The ":=" is the "short assignment statement" and something you see a lot. Unlike PHP, there is no special character to denote a variable, like $.

In Hugo templating, you may see:

$currentNode := .

First, the template language seems to prefer that variables start with a $. That's not a Go thing. Second, Hugo has a strong notion of context which is something like a bundle of variables that are defined in a certain scope. At first, this is rather hard to comprehend. But suffice to say in the example above, we are passing the entire context which is contained in the dot "." (in this case, a page template for a single item) to that new variable $currentNode. Look for more info on managing variables in a Hugo theme in a future post.

Why not Drupal?

Drupal is an excellent system for data modelling and content management. Out of the box, it has too many excellent features to mention. But like any tool, it isn't something you use in every situation. So when would I do this?

Drupal to Hugo:

  • you're unable to keep up with Drupal security updates, or would rather not worry about potential risks from SQL, etc.
  • you don't like developing themes or designing in Drupal and want something simpler.
  • you need more flexibility or higher performance in your server architecture.
  • you can't or don't want to maintain a public-facing server with PHP, SQL, etc.

At the same time, this would be an unwise decision for other situations.

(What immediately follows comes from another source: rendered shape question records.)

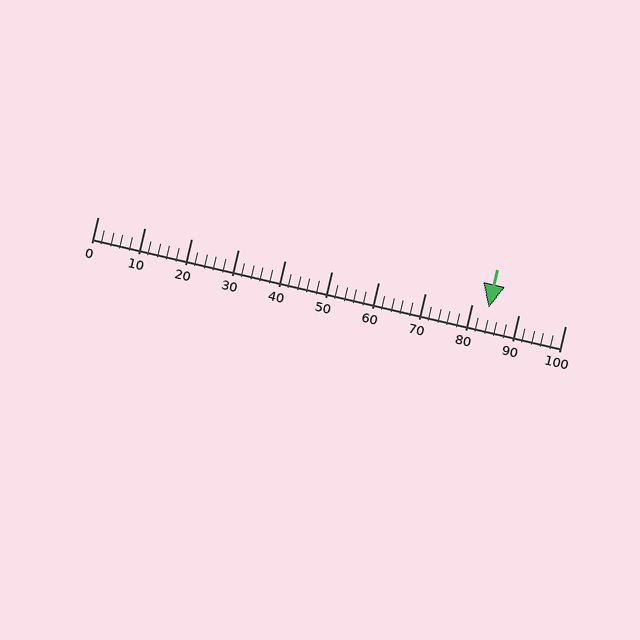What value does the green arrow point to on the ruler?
The green arrow points to approximately 84.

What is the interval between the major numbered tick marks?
The major tick marks are spaced 10 units apart.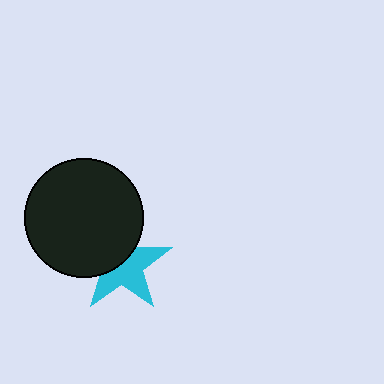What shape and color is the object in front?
The object in front is a black circle.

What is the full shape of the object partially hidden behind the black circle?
The partially hidden object is a cyan star.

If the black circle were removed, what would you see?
You would see the complete cyan star.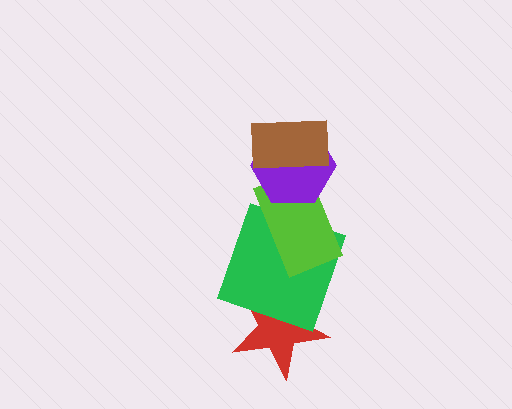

Why to Not Abandon Drupal:

  • you have dynamic content that changes frequently.
  • you need to collect data from users, through forms, etc.
  • you need to maintain user access control.
  • you don't have the bandwidth to maintain two separate systems.


Drupal to Hugo Cheatsheet

  • "content types" in Drupal are called "archetypes" in Hugo.
  • content items are typically written as markdown files in Hugo.
  • frontmatter is a Hugo term for metadata that defines a content item. It's written in yaml format at the top of a content item. In Drupal, this is like the bundle settings.
  • include the "kind: {type}" field to tell Hugo to render a content item as a specific content type.